UPDATE: interestingly, the preprocessor output for this is

    return 0xA'Bad'C0de;

which does compile, so obviously the standalone preprocessor is working differently here than the unified preprocessor.

This also fails on g++/clang, but with different errors:

    return HEX(Bad'C0de);

g++ output:

<source>:4:19: warning: missing terminating ' character
    4 |     return HEX(Bad'C0de);
      |                   ^
<source>:5:2: error: unterminated argument list invoking macro "HEX"
    5 | }
      |  ^
<source>: In function 'int main()':
<source>:4:12: error: 'HEX' was not declared in this scope
    4 |     return HEX(Bad'C0de);
      |            ^~~
<source>:4:15: error: expected ';' at end of input
    4 |     return HEX(Bad'C0de);
      |               ^
      |               ;
<source>:4:15: error: expected '}' at end of input
<source>:3:1: note: to match this '{'
    3 | {
      | ^

Update: preprocessor stops before parsing the HEX() argument in this case.

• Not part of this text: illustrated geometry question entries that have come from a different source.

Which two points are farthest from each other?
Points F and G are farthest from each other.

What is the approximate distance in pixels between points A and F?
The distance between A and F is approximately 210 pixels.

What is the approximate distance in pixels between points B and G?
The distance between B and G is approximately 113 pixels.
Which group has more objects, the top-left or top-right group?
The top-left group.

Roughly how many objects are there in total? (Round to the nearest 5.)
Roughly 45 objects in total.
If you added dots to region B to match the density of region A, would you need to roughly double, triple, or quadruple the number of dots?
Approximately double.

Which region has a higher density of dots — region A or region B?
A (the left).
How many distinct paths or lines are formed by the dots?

I'd like to believe this is a g++ bug, but given how badly noncompliant Visual Studio's preprocessor has historically been, perhaps that is wishful thinking. And in fact, that last program not only fails on g++, it also triggers an internal compiler error on Visual Studio (at least on godbolt.org)!

msvc output:

<source>(4): error C2001: newline in constant
<source>(4): fatal error C1057: unexpected end of file in macro expansion
Internal Compiler Error in Z:\opt\compiler-explorer\windows\19.00.24210\bin\amd64\cl.exe.  You will be prompted to send an error report to Microsoft later.
INTERNAL COMPILER ERROR in 'Z:\opt\compiler-explorer\windows\19.00.24210\bin\amd64\cl.exe'
    Please choose the Technical Support command on the Visual C++
    Help menu, or open the Technical Support help file for more information

Naively, I would have expected all the compilers to just pass all text to the macro substitution before trying to interpret its meaning (it is a PRE-processor after all!); only after the ## concatenation would I expect the token to be examined for meaning. (Yes I know that some basic parsing happens to match parenthesis, brackets, etc. so that commas within them don't split arguments, but I would not expect that to extend to any other language constructs.)

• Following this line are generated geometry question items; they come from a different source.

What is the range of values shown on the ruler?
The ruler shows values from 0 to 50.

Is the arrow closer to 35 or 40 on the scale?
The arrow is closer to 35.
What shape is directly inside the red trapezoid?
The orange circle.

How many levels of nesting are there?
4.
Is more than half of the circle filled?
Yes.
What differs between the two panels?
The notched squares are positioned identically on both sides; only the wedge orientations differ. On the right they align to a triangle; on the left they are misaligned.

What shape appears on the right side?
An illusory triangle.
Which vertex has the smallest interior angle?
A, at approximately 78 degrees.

Does the standard have anything to say about these programs? Are they somehow non-conformant, or are they legal and the compilers are buggy?


Solution

  • This is one of those nasty holes in the spec. The preprocessor is defined (in the spec) in terms of "preprocessing tokens". The input is first split into a sequence of preprocessing tokens and then macro processing happens on that sequence.

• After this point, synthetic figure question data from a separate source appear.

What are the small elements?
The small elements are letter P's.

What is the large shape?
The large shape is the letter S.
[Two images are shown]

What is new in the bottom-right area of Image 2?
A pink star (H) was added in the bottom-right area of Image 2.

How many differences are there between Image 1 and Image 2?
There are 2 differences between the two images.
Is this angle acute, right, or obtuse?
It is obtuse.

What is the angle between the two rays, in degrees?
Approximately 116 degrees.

    Now the problem comes from the fact that 0xA'Bad'C0de is a single preprocessing token, but A'Bad'C0de is not -- it is three preprocssing tokens (A, 'Bad', and C0de) and the token paste operator ## is defined to just paste two adjacent tokens. In this case the tokenization phase depends on what macros have been defined and what they might do.

    Fixing this would require non-trivial spec changes, and require tracking directly-adjacent preprocessing tokens vs non-directly-adjacent tokens (those that have whitespace or comments between them) and having the ## operator potentially paste additional directly-adjacent tokens when that makes sense.

    This would still have problems with things like HEX(A'B) -- how would you tell when the ) should be part of a multichar character constant token vs ending the macro argument list?